I was in the midst of a much-needed Spring cleaning of my home office when I stumbled across a true relic: a book called, “F’d Companies: Spectacular dot-com flameouts.” The book was published in 2002 by someone named Philip J. Kaplan.
I wouldn’t waste your time (or mine) except the handbook included a particularly nasty review of a one-time Peppercomm client called Quepasa.com. It also triggered an of-the-moment cautionary tale I thought might be educational (stay tuned). In his magnus opus, Kaplan skewered QuePasa.com, which he described as “…a portal and community site for Spanish speakers.” And that it was.
And, as was the case with about 45 or so other dotcoms we represented, Que Pasa paid us northwards of $40k per month to issue a press release a day to incite market interest. And it worked.
Que Pasa raised a staggering $68 million in their IPO.
But as Kaplan pointed out, Que Pasa offered “…free e-mail, news feeds, even chat rooms!” and, as he added: “….just about everything you needed $15 and a free Geocities website to accomplish.”
Ouch! Needless to say, when the technology bubble burst in April of 2000, Que Pasa said adios amigos to the business world.

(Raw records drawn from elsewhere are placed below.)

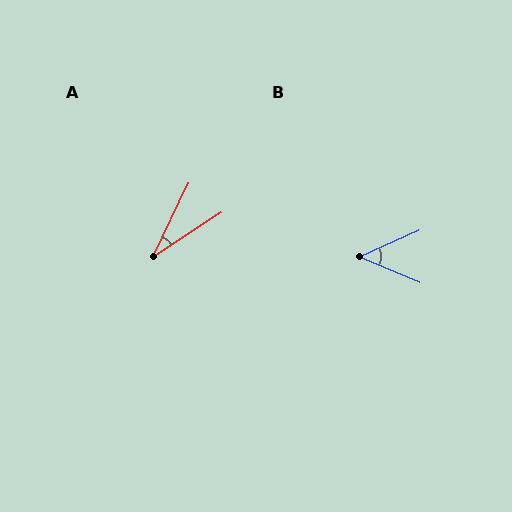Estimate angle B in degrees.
Approximately 47 degrees.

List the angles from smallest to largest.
A (31°), B (47°).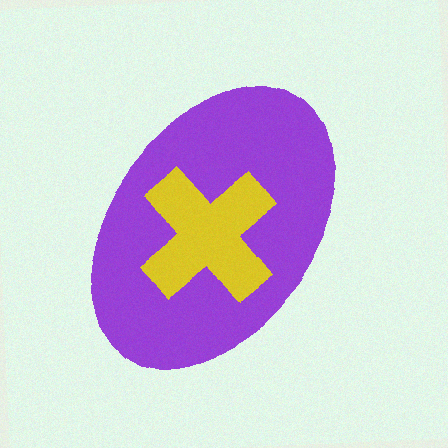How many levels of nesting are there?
2.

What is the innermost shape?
The yellow cross.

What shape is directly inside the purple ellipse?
The yellow cross.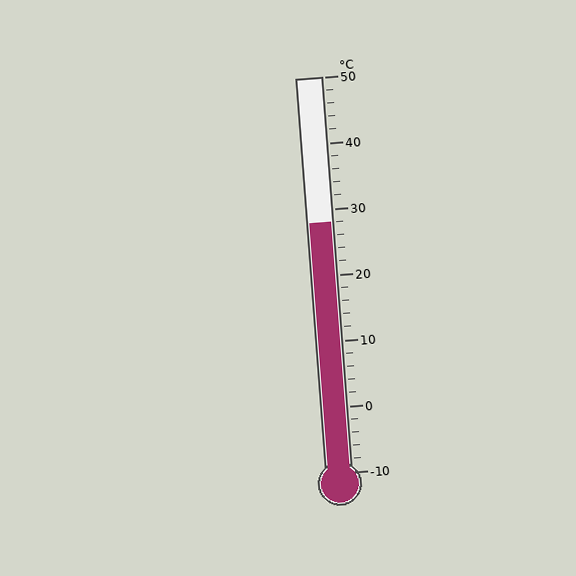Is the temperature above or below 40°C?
The temperature is below 40°C.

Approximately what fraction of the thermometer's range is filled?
The thermometer is filled to approximately 65% of its range.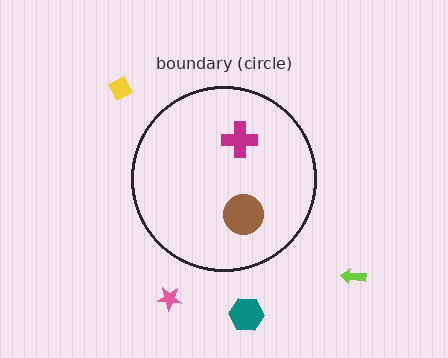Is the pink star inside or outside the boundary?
Outside.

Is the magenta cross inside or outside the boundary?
Inside.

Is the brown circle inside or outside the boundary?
Inside.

Fast forward to today: start-ups are back in a big way and popping up more often than yet another laughably absurd Qanon conspiracy theory.
And truth be told, I fell prey to the very same circa 1999 dot-com double talk that a travel insurance start-up recently laid upon me.

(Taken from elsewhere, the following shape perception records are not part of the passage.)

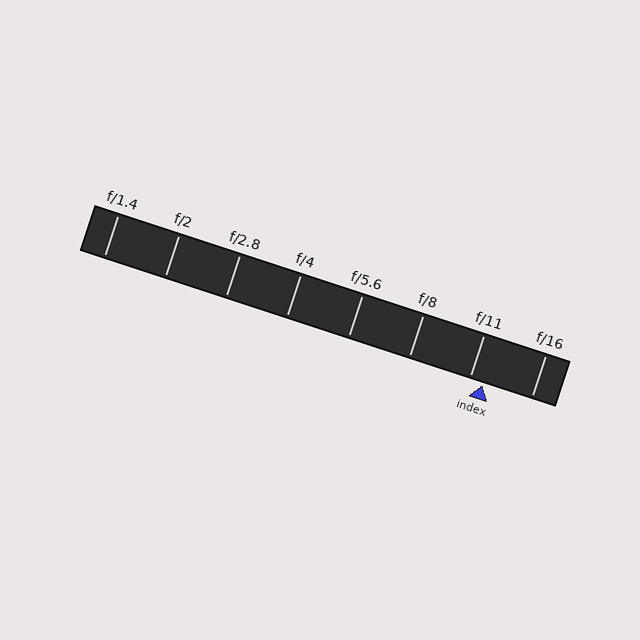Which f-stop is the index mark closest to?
The index mark is closest to f/11.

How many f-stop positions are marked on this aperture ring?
There are 8 f-stop positions marked.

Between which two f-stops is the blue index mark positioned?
The index mark is between f/11 and f/16.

The 2021 “version” put us on a microscopic retainer, but “promised” they’d raise massive amounts of money in their second round of funding and immediately increase the fee to $20k per month.
They never raised the money.
Instead they sent one of those classic “Dear Agency” e-mails in which the CMO stated in an impassive, impersonal note that “…..moving forward, we’ll be handling social, media and influencer relations in-house.”
I was tempted to respond by asking, “Que Pasa?”
Alas they would ‘t understand the inside joke and I was too busy kicking myself for believing the same faux hype I’d heard 20 years ago.
So, caveat PR agency owner: Many of today’s start-ups aren’t very different than their dotcom predecessors.
Kick the tires. Be sure they do indeed have funding and, whatever you do, don’t buy into the lie that “…once second-round funding comes in, we’ll dramatically increase your fee.”
Trust me, you will NOT enjoy reading a Philip Kaplan follow-up. The inaugural was chock full of truly offensive, misogynistic and F-bomb laced prose.
And if there’s anything I despise, it’s an individual (or a firm) using the F bomb for pure shock value.